On this street, the cars and trucks and busses and pedestrians and scooters and bicycles and occasional chickens crowd and vie for space on the narrow lane that was never meant for anything bigger than a fruit cart. The silent electric scooters whizzing by are the worst,  the most lethal, like stealth missiles, smart bombs.

This is the middle of Shanghai. Remnants of the years still cling like cobwebs but no one seems to be reminded. Time marches on like it has no past. Neighborhood upon neighborhood is decimated to make room for monolithic Ayn Rand high-rises. Confucius makes room for Capitalism with a capital C.

On this street, this busy side street full of bustle, people are buying their figurative daily bread – vegetables and rice and noodles and rice noodles and chickens (skinned) and turtles (alive tied up in bags) and fish (swimming in wash tubs).

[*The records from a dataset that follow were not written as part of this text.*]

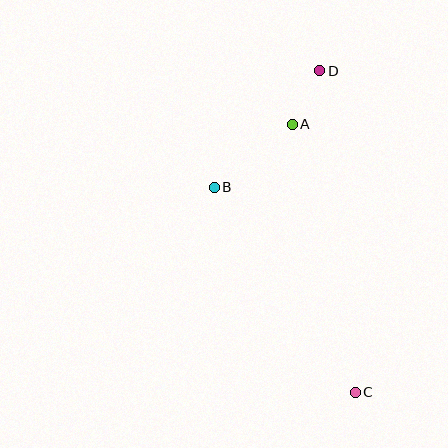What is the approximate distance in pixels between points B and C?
The distance between B and C is approximately 249 pixels.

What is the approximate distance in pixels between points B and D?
The distance between B and D is approximately 157 pixels.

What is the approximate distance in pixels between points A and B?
The distance between A and B is approximately 101 pixels.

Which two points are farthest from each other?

I dodge the bicycles and cars and carts and  scooters and make my way on down Fengyang Road past Xinchang Road where I once lived. Sometimes, I see old neighbors. I try to figure out what they are asking or telling or what they want. Deductive reasoning tells me they are asking me where I moved. Did I go back to America? Have I been living on the moon? Have I finally found a wife?

Most of the time, at 7;30 on the dot, I hear church bells. I look up to see where it is coming from. By this time, I am usually near the grocery store. There is no church there, just chicken and rice and grocery items. The church bells continue. They seem to follow me. Have I stepped into the oriental Tell Tale Heart? Did I murder some old glassy eyed man and not remember?

The Bells! The Bells! They are melodic. They do not drive me mad. They are nice. They are my morning accompaniment.

As I am making my way on to school, past the early morning make shift eateries, the ones that are set up on Dingxing which I walk past after I have turned off of Fengyang and have traveled half a block down Huanghe, I wonder about these bells. They travel with me to school. And then, I remember, as I am climbing the steps to the school, as the announcements and exercise music is playing, as the guard in front smoking tells me hello, that the bells are me. I take out my phone and the bells get louder. I turn off my alarm and

Walking to school!

Walking to school!

I am at school. Morning is not so bad. I am done for the day in a few hours.

1 Comment

  • Jennifer said on May 15, 2013 2:27 am

    Love this! I too hated every weekday morning when I was teaching! It is so nice to read about Shanghai through your eyes and hear the names of the old familiar streets. Miss you!